Patterns of ROH segments

We used three parameter settings for the value of \(L\) for ROH-based inbreeding coefficients (\({F}_{ROH}\), \({F}_{ROH\_30}\) and \({F}_{ROH\_15}\)). The total numbers of ROH segments for \({F}_{ROH}\), \({F}_{ROH\_30}\) and \({F}_{ROH\_15}\) were 57,892, 188,092 and 569,980, respectively. The distributions of the number and ratio of ROH segments are described in Fig. 1. The numbers of ROH segments longer than 8 kb for all ROH-based inbreeding coefficients were the same whereas numbers of ROH segments shorter than 4 kb greatly increased with the reduction of \(L\). This resulted in the ratios of short ROH segments for \({F}_{ROH\_30}\) and \({F}_{ROH\_15}\) being high compared to \({F}_{ROH}\).

Fig. 1
figure 1

Distributions of the number of ROH segments (A) and ratio of ROH segments (B) using different minimum number of consecutive homozygous SNPs included in the ROH: 60 (\({F}_{ROH}\)), 30 (\({F}_{ROH\_30}\)) and 15 (\({F}_{ROH\_15}\))

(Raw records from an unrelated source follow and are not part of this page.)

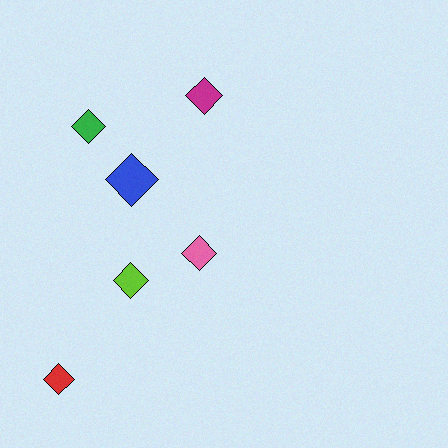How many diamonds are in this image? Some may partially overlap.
There are 6 diamonds.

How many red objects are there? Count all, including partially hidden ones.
There is 1 red object.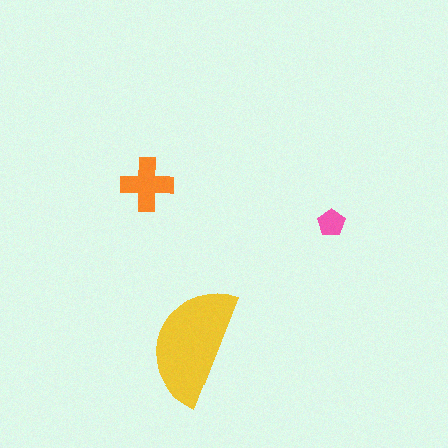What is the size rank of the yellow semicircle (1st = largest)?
1st.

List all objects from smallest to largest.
The pink pentagon, the orange cross, the yellow semicircle.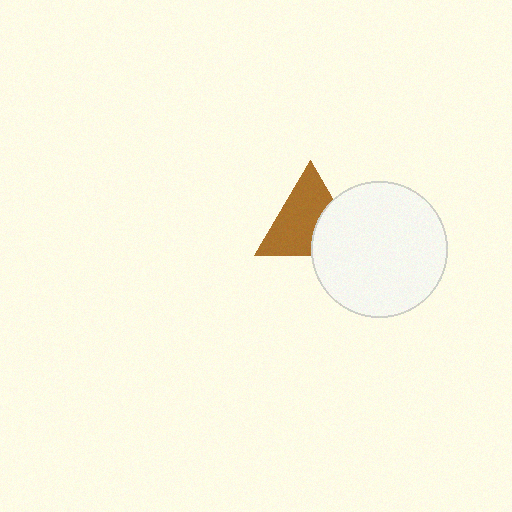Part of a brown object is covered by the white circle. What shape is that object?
It is a triangle.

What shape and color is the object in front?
The object in front is a white circle.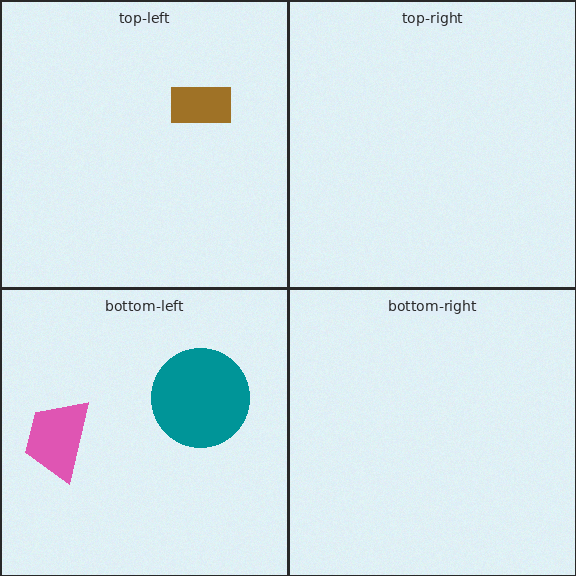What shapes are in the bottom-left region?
The teal circle, the pink trapezoid.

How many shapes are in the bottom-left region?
2.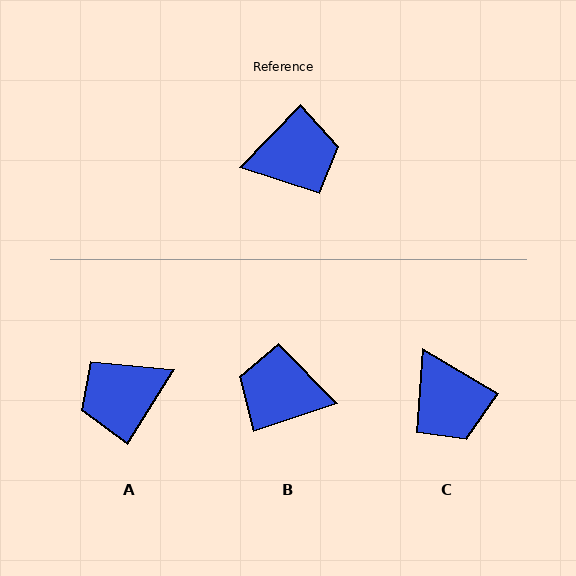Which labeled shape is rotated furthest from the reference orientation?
A, about 168 degrees away.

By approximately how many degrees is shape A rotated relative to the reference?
Approximately 168 degrees clockwise.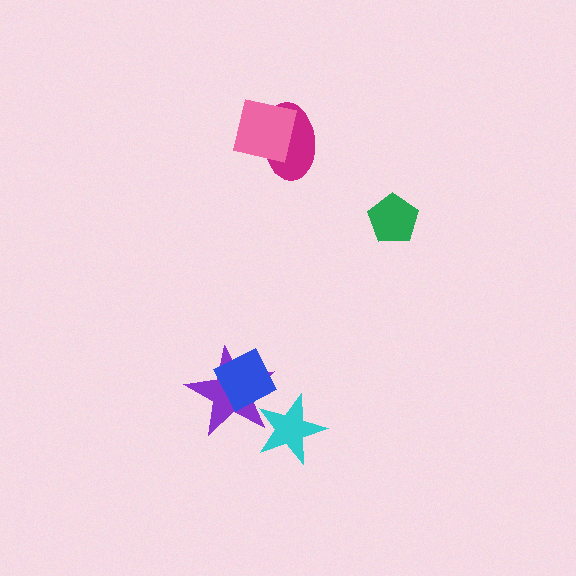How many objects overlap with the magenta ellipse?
1 object overlaps with the magenta ellipse.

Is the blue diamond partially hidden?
No, no other shape covers it.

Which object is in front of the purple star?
The blue diamond is in front of the purple star.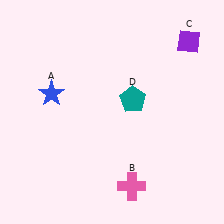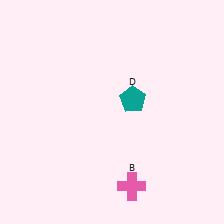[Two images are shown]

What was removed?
The purple square (C), the blue star (A) were removed in Image 2.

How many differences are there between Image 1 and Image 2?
There are 2 differences between the two images.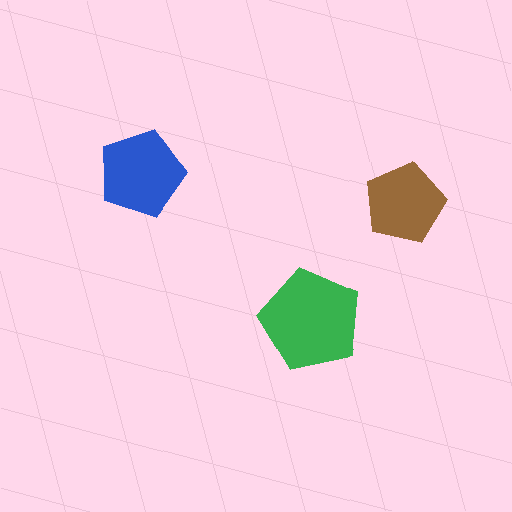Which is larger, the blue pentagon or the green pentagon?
The green one.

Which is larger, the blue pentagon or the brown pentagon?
The blue one.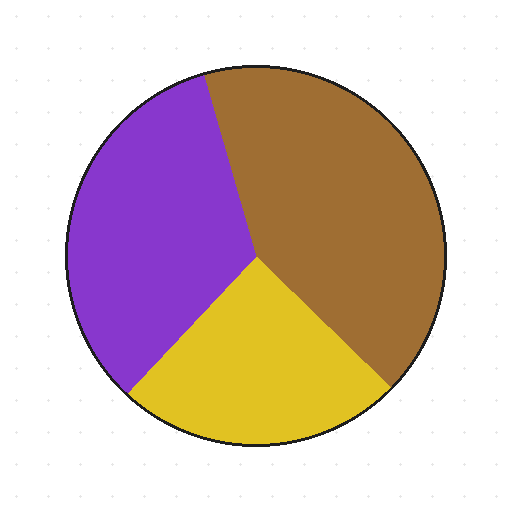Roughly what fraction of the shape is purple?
Purple takes up about one third (1/3) of the shape.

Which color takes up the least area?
Yellow, at roughly 25%.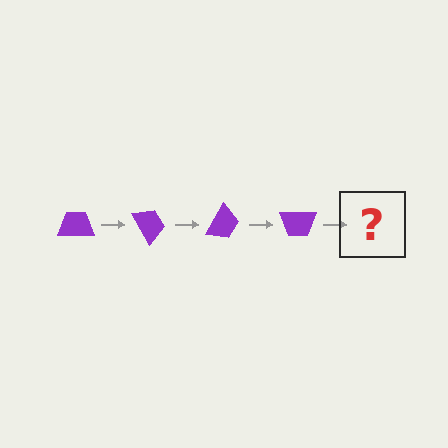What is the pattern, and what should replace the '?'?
The pattern is that the trapezoid rotates 60 degrees clockwise each step. The '?' should be a purple trapezoid rotated 240 degrees clockwise.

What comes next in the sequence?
The next element should be a purple trapezoid rotated 240 degrees clockwise.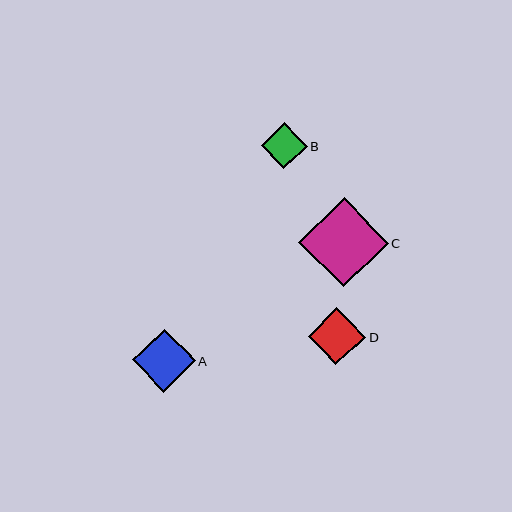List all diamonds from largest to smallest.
From largest to smallest: C, A, D, B.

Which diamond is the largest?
Diamond C is the largest with a size of approximately 89 pixels.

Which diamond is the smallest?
Diamond B is the smallest with a size of approximately 46 pixels.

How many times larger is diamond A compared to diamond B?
Diamond A is approximately 1.4 times the size of diamond B.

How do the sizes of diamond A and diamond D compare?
Diamond A and diamond D are approximately the same size.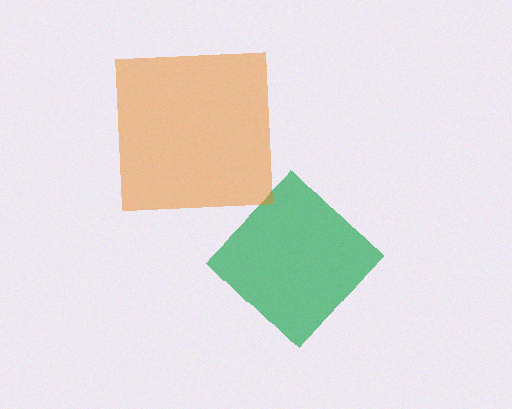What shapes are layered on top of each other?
The layered shapes are: a green diamond, an orange square.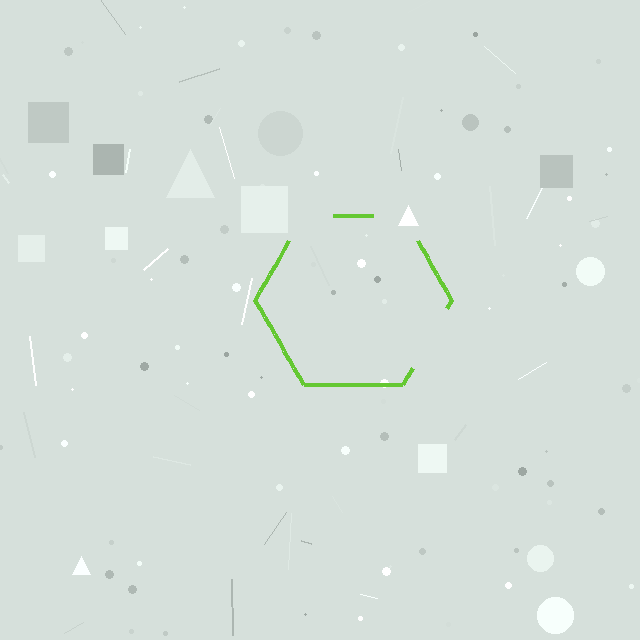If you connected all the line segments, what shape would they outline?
They would outline a hexagon.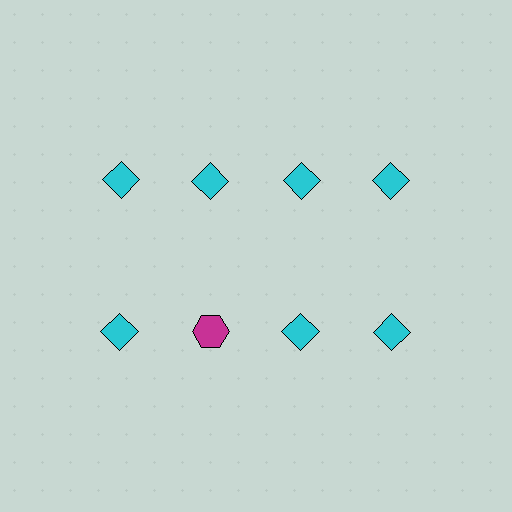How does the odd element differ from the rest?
It differs in both color (magenta instead of cyan) and shape (hexagon instead of diamond).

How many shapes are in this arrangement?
There are 8 shapes arranged in a grid pattern.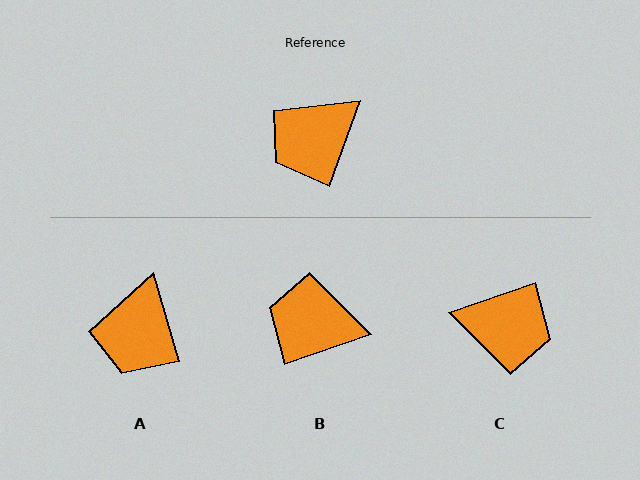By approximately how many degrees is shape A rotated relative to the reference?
Approximately 36 degrees counter-clockwise.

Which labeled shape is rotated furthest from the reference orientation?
C, about 129 degrees away.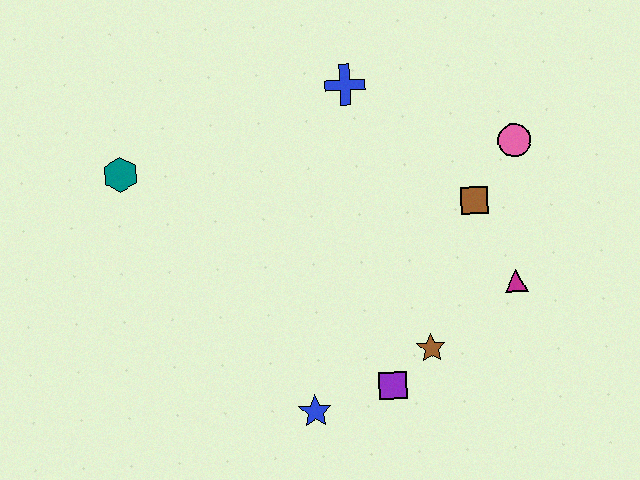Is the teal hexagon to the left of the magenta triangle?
Yes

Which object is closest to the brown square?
The pink circle is closest to the brown square.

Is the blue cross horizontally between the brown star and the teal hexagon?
Yes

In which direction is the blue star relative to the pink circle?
The blue star is below the pink circle.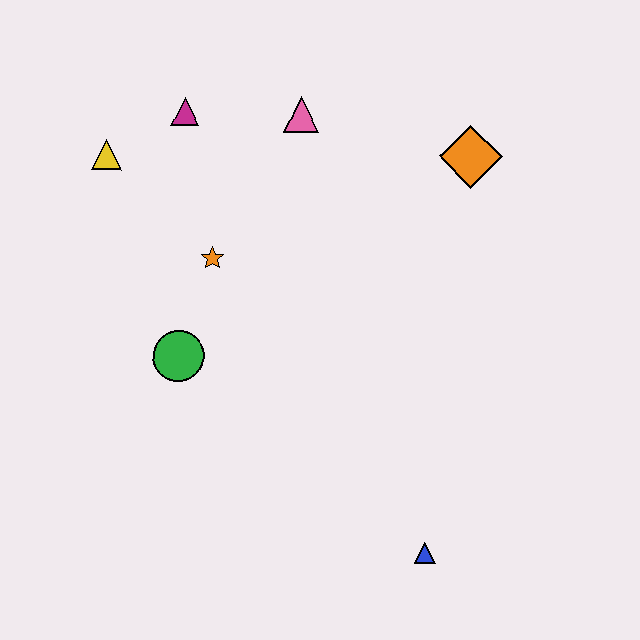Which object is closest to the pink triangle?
The magenta triangle is closest to the pink triangle.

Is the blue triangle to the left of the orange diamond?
Yes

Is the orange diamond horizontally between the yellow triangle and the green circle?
No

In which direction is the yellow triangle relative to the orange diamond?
The yellow triangle is to the left of the orange diamond.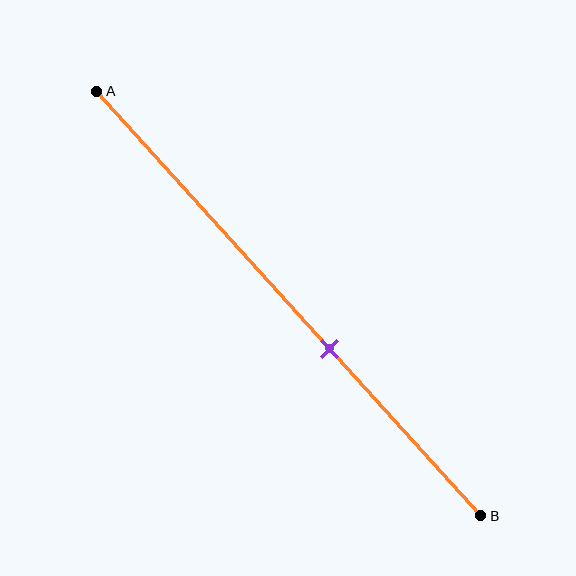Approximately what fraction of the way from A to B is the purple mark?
The purple mark is approximately 60% of the way from A to B.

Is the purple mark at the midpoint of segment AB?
No, the mark is at about 60% from A, not at the 50% midpoint.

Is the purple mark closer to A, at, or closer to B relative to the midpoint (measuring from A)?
The purple mark is closer to point B than the midpoint of segment AB.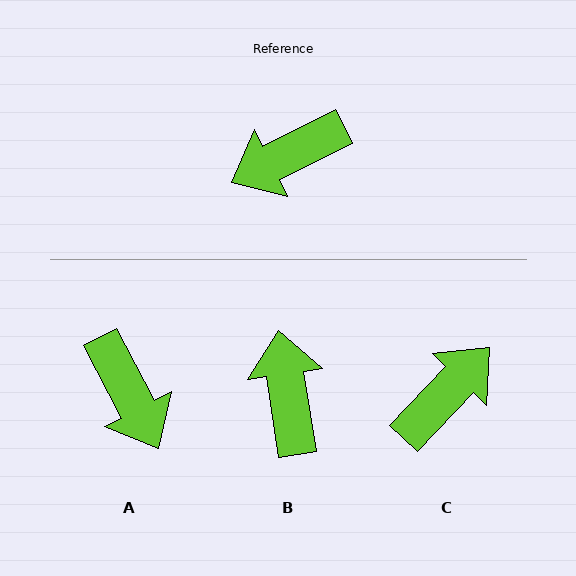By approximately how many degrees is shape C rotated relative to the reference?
Approximately 160 degrees clockwise.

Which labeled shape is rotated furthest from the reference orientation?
C, about 160 degrees away.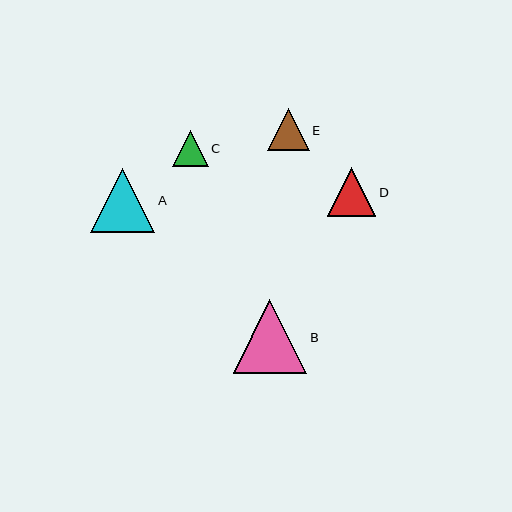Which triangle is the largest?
Triangle B is the largest with a size of approximately 74 pixels.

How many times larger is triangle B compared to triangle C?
Triangle B is approximately 2.0 times the size of triangle C.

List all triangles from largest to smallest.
From largest to smallest: B, A, D, E, C.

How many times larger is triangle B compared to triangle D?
Triangle B is approximately 1.5 times the size of triangle D.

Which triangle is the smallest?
Triangle C is the smallest with a size of approximately 36 pixels.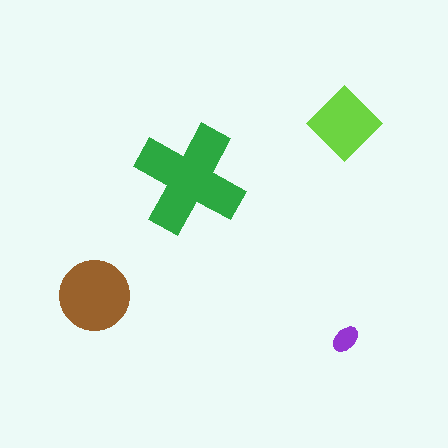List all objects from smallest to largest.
The purple ellipse, the lime diamond, the brown circle, the green cross.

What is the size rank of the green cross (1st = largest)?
1st.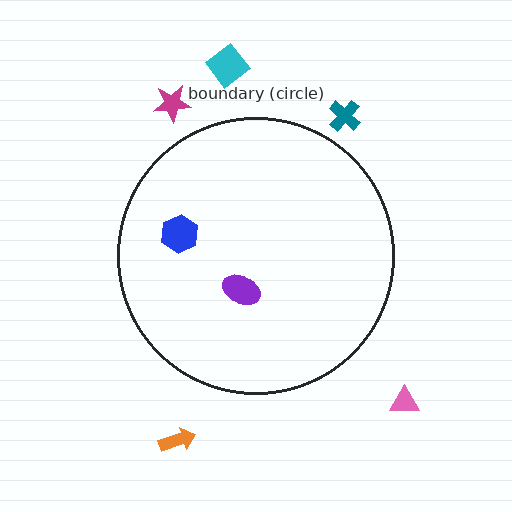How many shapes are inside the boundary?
2 inside, 5 outside.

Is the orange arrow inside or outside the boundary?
Outside.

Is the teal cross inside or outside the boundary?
Outside.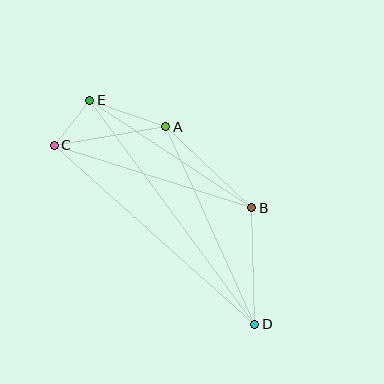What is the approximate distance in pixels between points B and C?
The distance between B and C is approximately 207 pixels.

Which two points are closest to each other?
Points C and E are closest to each other.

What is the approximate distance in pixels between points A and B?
The distance between A and B is approximately 118 pixels.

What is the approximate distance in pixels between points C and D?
The distance between C and D is approximately 269 pixels.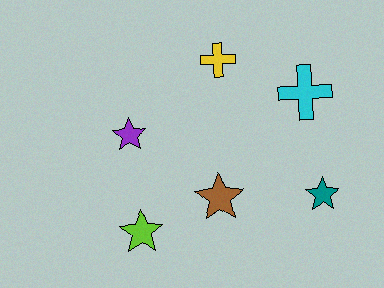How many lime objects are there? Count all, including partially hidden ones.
There is 1 lime object.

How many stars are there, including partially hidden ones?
There are 4 stars.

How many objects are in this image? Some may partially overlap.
There are 6 objects.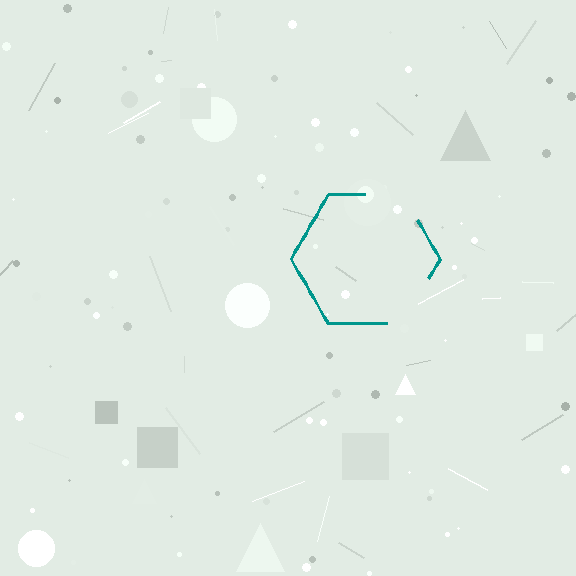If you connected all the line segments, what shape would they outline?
They would outline a hexagon.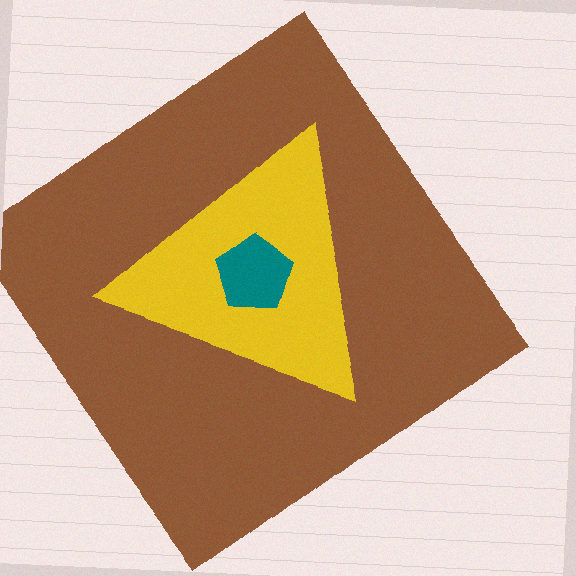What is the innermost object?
The teal pentagon.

Comparison of inbreeding coefficients

The statistics of all inbreeding coefficients are summarized in Table 1 and Fig. 2. The range of classical \({F}_{PED}\) was 0.000–0.412 with mean of 0.093. The minimum, mean and median for \({F}_{GRM}\), \({F}_{UNI}\) and \({F}_{HOM}\) were smaller than those for \({F}_{PED}\). The ranges for ROH-based inbreeding coefficients were 0.000–0.400, 0.039–0.454 and 0.122–0.524 for \({F}_{ROH}\), \({F}_{ROH\_30}\) and \({F}_{ROH\_15}\), respectively. Small values of \(L\) resulted in high inbreeding coefficients but the SDs were almost the same for \({F}_{ROH}\), \({F}_{ROH\_30}\) and \({F}_{ROH\_15}\). Among all genome-based inbreeding coefficients, the distribution of \({F}_{ROH}\) was similar to that of \({F}_{PED}\). The statistics and distribution of \({F}_{HBD}\) were similar to those of \({F}_{ROH\_30}\) and slightly higher than those of \({F}_{PED}\) and \({F}_{ROH}\).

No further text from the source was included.